Fungal effectors are proteins or non-proteinaceous molecules (such as RNAs or small molecules) secreted by pathogenic fungi into a host organism in order to modulate the host's immune response.

Plant pathogenic fungi 
In the first stages of infection, conserved molecules from the fungal pathogen's cell wall, such as polysaccharides and chitin, are recognised by membrane-localised pattern recognition receptors (PRRs) on the plant host's side. Such conserved molecules are generally described as pathogen-associated molecular patterns (PAMPs) or microbe-associated molecular patterns (MAMPs) and the initial innate immune response that their recognition triggers is known as PAMP-triggered immunity (PTI).

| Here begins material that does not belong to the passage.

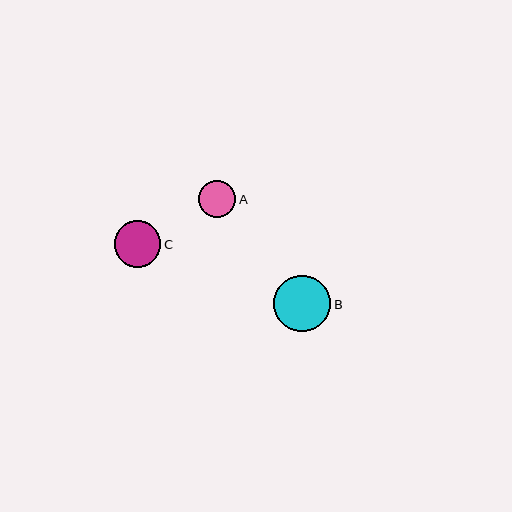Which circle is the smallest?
Circle A is the smallest with a size of approximately 37 pixels.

In order to counteract PTI, fungal pathogens secrete effector proteins into the host, some of which may directly inhibit components of the innate immune response cascade. One example is the conserved effector NIS1, present in fungal pathogens from the Ascomycota and Basidiomycota phyla. NIS1 blocks PAMP-triggered immune responses by interacting with the PRR-associated kinases BAK1 and BIK1 and preventing these kinases from interacting with their downstream partners. To protect themselves from the actions of effector proteins, plants have evolved resistance proteins (R proteins), which may in turn recognise an effector and trigger a second tier of immune responses, known as effector-triggered immunity (ETI).

Site of action 
Plant pathogenic fungi use two distinct effector secretion systems and each secretory pathway is specific to an effector family:

 apoplastic effectors act in the apoplast, the extracellular space outside the host plant's cells. In the model pathogen Magnaporthe oryzae, apoplastic effectors are secreted into a distinct compartment enclosing the growing hypha named the EIHM (extra-invasive hyphal membrane).
 cytoplasmic effectors enter the host cells' cytoplasm. Cytoplasmic effectors of the pathogen Magnaporthe oryzae are accumulated into a complex plant-derived structure named the biotrophic interfacial complex (BIC) and they are later translocated across the EIHM inside the plant cell. It has been shown that cytoplasmic effectors can move through a few layers of plant cells, probably a way to prepare them for hyphal invasion.